Azharuddin Mohammed Ismail & Ayush Mahesh Khedakar

But the film's real scene stealing stars are it's charming, funny and engaging child actors. Hiring real slum dwelling kids to basically play versions of themselves works wonderfully, as they are natural performers who impress us with their resilience, intelligence and resourcefulness as they try to survive in a tough, adult world that usually either ignores or exploits them.   I love the way we see little Jamal(Ayush Mahesh Khedakar)  become an inadvertent guide at the Taj Mahal, making up stories as he goes, and I even like the silly gross out scene in which he literally wades through an out house to get a movie star's  autograph.  I like the kids in this movie so much, that I think the film really loses something in the latter parts when they grow up and the story moves away from being a homage to the survivor instincts of children and becomes more of a standard "lovers in danger" story.

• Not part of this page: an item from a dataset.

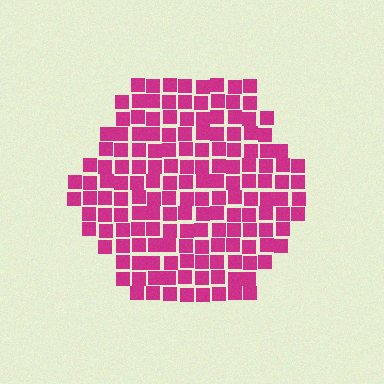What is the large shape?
The large shape is a hexagon.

There has been some criticism of this film's attitude towards the slum kids, with some Indians feeling that it exaggerated the worst aspects of Indian's impoverished, while others have taken exception with the film's upbeat ending; it is, perhaps, a bit odd that a film that can feature a moment as harrowing as a small child being blinded could end with a classic happy "love conquers all" kind of ending(complete with a great, feel good dance number in a train station).  Speaking as someone who's never been to India, I have to say that the tone of the film doesn't bother me, because, despite the modern locations, this story is essentially a fairy tale, a fact that its many stylized moments makes clear.  Is it, say,  believable that Jamal could possibly track down Latika in a city as big as Mumbai?  Not at all, but in the context of the film, it works.  The movie's theme, stated more than once, is "it is written", implying that Jamal's rise from poor orphan to wealthy celebrity is fated, and, not unlike a character out of a  Charles Dickens novel, his happy ending, after much trial and tribulation,  is inevitable.  It can also be related to the idea of karma, with Jamal, who has strived to be a good person, being rewarded while his brother Salim, who is a criminal, and who has often mistreated Jamal, getting his just deserts by dying in a hail of bullets at the exact moment that Jamal wins on the game show (although there clearly is some redemption for Salim as well, because he dies freeing Latika).  So, while I can understand why some people in India may be bothered by the film's portrayal of their homeland as slum ridden and violent, I imagine most audiences will not take the story as some kind of serious document of modern day India and just enjoy it for what it is.


While I'd be tempted to give the best picture award to Gus Van Sant's excellent MILK, which charts the rise of the modern gay rights movement and features a great performance by Sean Penn, or to Pixar's delightful WALL-E, SLUMDOG MILLIONAIRE is so stylish and entertaining to watch that I won't argue with the Academy much.